SINGAPORE - Asia's biggest warehouse operator Global Logistic Properties (GLP) reported on Tuesday (Aug 8) a 28.9 per cent fall in net profit to US$144.2 million (S$196.4 million) for the first quarter from US$202.9 million in the year-ago period on lower revaluations.
Core earnings excluding revaluations were stable year-on-year, underpinned by recurring income from operations and the continued expansion of GLP's fund management platform.
Revenue for the three months to end June rose 26.7 per cent to US$261.8 million from US$206.6 million a year ago, due mainly to the revenue from financial services in China, completion and stabilisation of development projects in China with increasing rents, and increase in management fee income from fund management platform.

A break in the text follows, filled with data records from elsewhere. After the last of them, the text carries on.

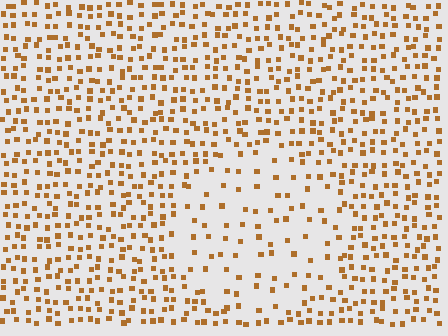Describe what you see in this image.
The image contains small brown elements arranged at two different densities. A circle-shaped region is visible where the elements are less densely packed than the surrounding area.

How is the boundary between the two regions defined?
The boundary is defined by a change in element density (approximately 2.5x ratio). All elements are the same color, size, and shape.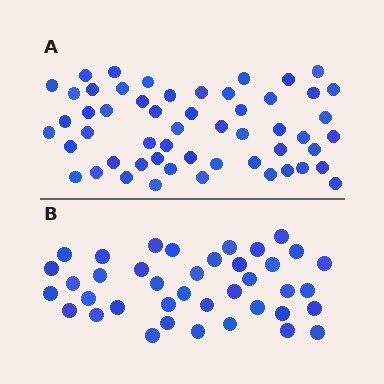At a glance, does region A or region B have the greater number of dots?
Region A (the top region) has more dots.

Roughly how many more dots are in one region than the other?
Region A has approximately 15 more dots than region B.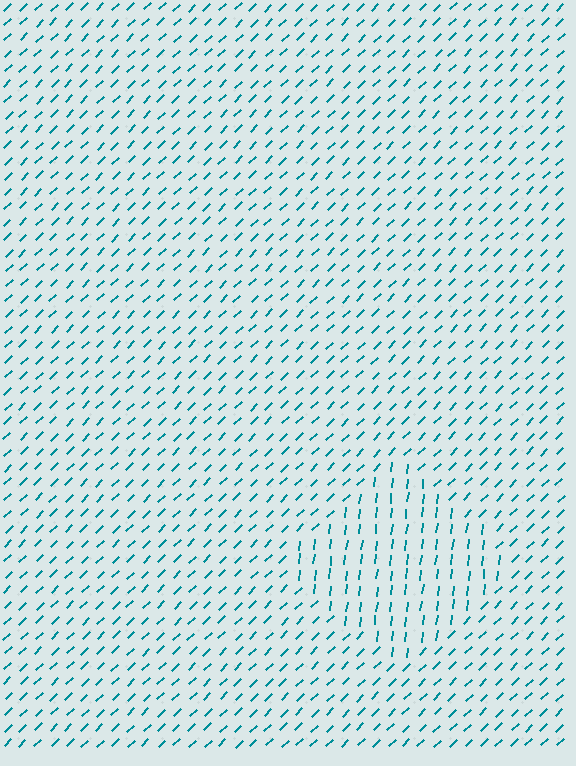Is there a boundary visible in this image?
Yes, there is a texture boundary formed by a change in line orientation.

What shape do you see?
I see a diamond.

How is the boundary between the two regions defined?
The boundary is defined purely by a change in line orientation (approximately 38 degrees difference). All lines are the same color and thickness.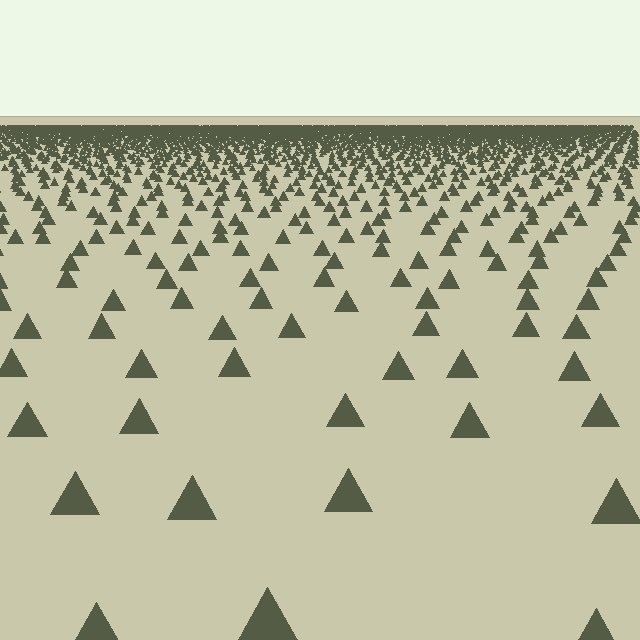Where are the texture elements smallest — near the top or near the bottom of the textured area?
Near the top.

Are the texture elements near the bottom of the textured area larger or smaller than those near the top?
Larger. Near the bottom, elements are closer to the viewer and appear at a bigger on-screen size.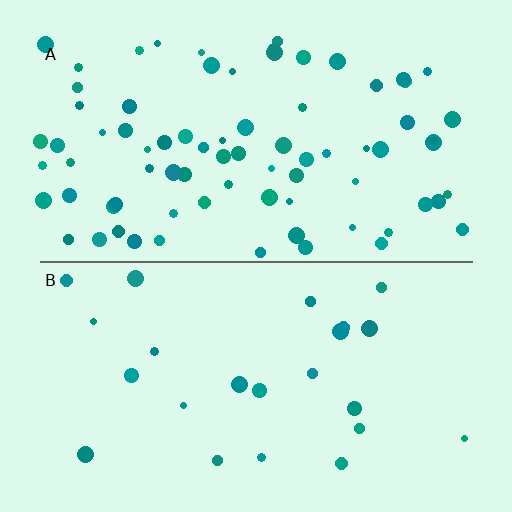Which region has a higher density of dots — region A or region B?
A (the top).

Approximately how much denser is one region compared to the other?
Approximately 3.4× — region A over region B.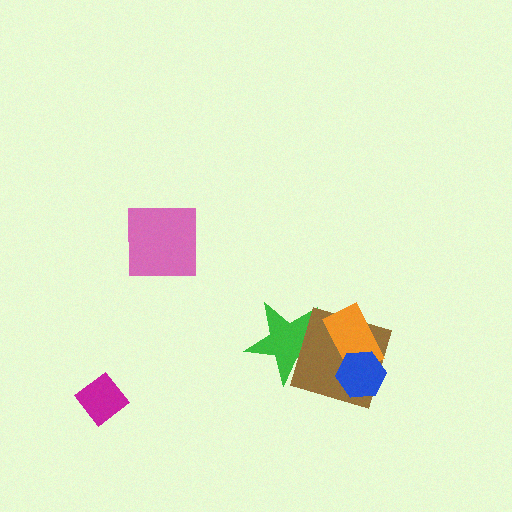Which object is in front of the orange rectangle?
The blue hexagon is in front of the orange rectangle.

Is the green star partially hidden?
Yes, it is partially covered by another shape.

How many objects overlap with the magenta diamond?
0 objects overlap with the magenta diamond.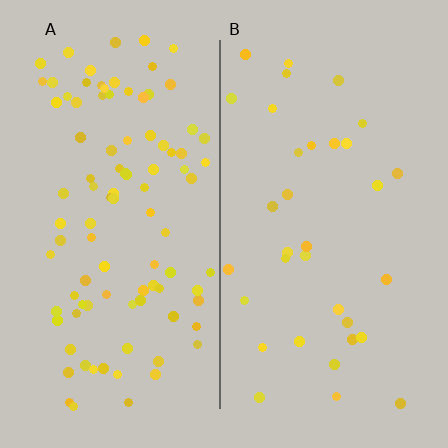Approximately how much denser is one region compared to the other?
Approximately 2.8× — region A over region B.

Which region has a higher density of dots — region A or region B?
A (the left).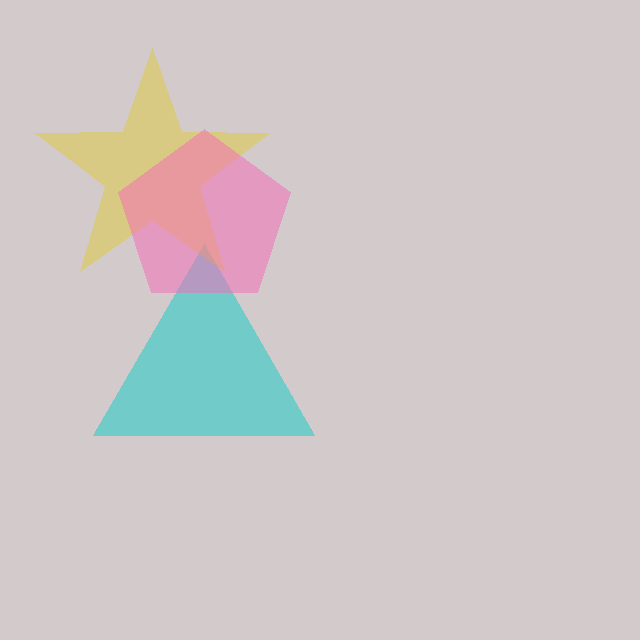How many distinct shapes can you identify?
There are 3 distinct shapes: a cyan triangle, a yellow star, a pink pentagon.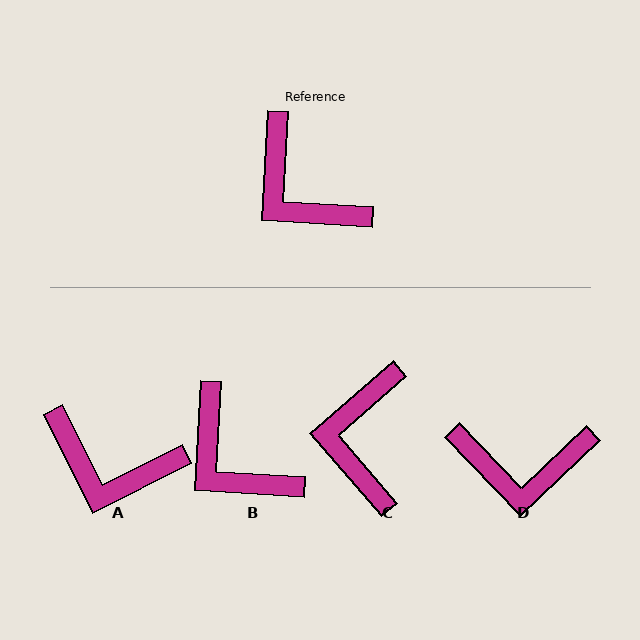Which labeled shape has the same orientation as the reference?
B.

No dividends were declared for the period.
A Chinese private equity consortium, backed by GLP CEO Ming Z Mei, won a bid last month to acquire GLP and take it private for S$16 billion in Asia's largest private equity buyout. The group is offering S$3.38 in cash per share, representing an 81 per cent premium over GLP's 12-month volume weighted average price and a 25 per cent premium over its last full trading day before the offer announcement.
Said Mr Ming in the earnings announcement: "It is business as usual for GLP. I continue to serve as CEO and our strong local teams remain focused on executing our strategy and further developing our global platform."